Bien que ne faisant pas partie de l’Union européenne, la Suisse contribue d’une manière non négligeable (plus de 1,3 milliards de francs, soit 1,2 milliards d’euros) au développement des pays les plus pauvres de l’Union. Certes, il ne s’agit pas d’une contribution directe au budget européen. Les sommes versées ne transitent pas par Frankfort; elles vont directement aux pays concernés, pour des projets nommément désignés et contrôlés par Berne.

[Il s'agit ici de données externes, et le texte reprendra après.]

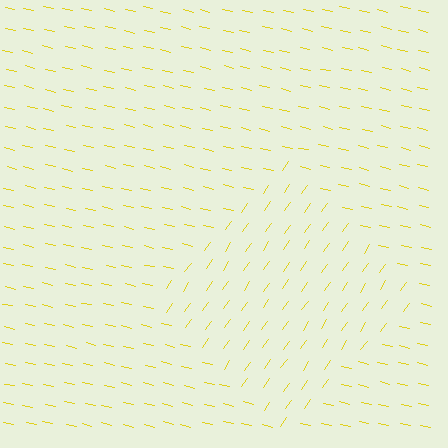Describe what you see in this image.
The image is filled with small yellow line segments. A diamond region in the image has lines oriented differently from the surrounding lines, creating a visible texture boundary.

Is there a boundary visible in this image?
Yes, there is a texture boundary formed by a change in line orientation.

Cette contribution est le fruit de la loi fédérale du 26 novembre 2006 «sur la coopération avec les États d’Europe de l’Est». Dix États ayants adhéré à l’Union en 2004 étaient à ce moment-là éligibles à cette dotation; à quoi s’est ajouté, après l’adhésion de la Roumanie et de la Bulgarie en 2007, un deuxième crédit-cadre de 257 millions CHF; puis, en décembre 2014, un apport d’un montant de 45 millions CHF en faveur de la Croatie, membre de l’Union depuis le 1er juillet 2013.

En 2016, selon un comité d’évaluation indépendant, la plupart des projets européens financés par la Suisse dans les pays ayant adhéré à l’Union en 2004 ont trouvé une issue satisfaisante. À cette date, restaient encore en chantier des projets bulgares et roumains qui devaient se terminer en 2019 et, pour la Croatie, devrait se terminer en 2024.

Le renouvellement de ces dotations provoquent des remous au parlement helvétique. Et cela se comprend. Car, après la rupture des négociations touchant l’accord-cadre entre l’Union européenne et la Suisse, le 26 mai dernier, les relations entre les deux partenaires ne sont pas au beau fixe. De surcroît, le choix par l’armé helvétique de l’avion de combat F35 américain -de préférence au Rafale français- a quelque peu envenimé les choses, même si les européens sentent bien que, dans ce cas, il s’agit moins d’une mesure de rétorsion que d’une soumission helvétique aux volontés de l’«ami» américain. Et j’espère que la rupture brutale par l’Australie du mirobolant «contrat du siècle» portant sur l’achat de sous-marins à la France, peut déciller les yeux des européens sur le jeu international ambigu et la fiabilité douteuse de l’Oncle Sam.

Quoiqu’il en soit de l’interprétation critique que je donne à la politique étrangère américaine d’aujourd’hui, le débat autour du renouvellement de la dotation helvétique aux pays les plus pauvres de l’Union européenne ne peut guère être tranché sans hésitations. «Naïveté ou geste d’apaisement?» titre un journal genevois. S’agit-il d’une action humanitaire publique sans autre arrière-pensée que de favoriser le développement des pays pauvres les plus proches -une sorte de «prochain» évangélique (celui dont on s’approche) à l’échelle des nations? S’agit-il d’amadouer l’Europe et de la conduire à nuancer sa position tranchée concernant l’accord-cadre (ce serait, me semble-t-il, bien peu crédible)? S’agit-il de naïveté qui conduit à financer son ennemi? Chacune de ces positions peut se défendre.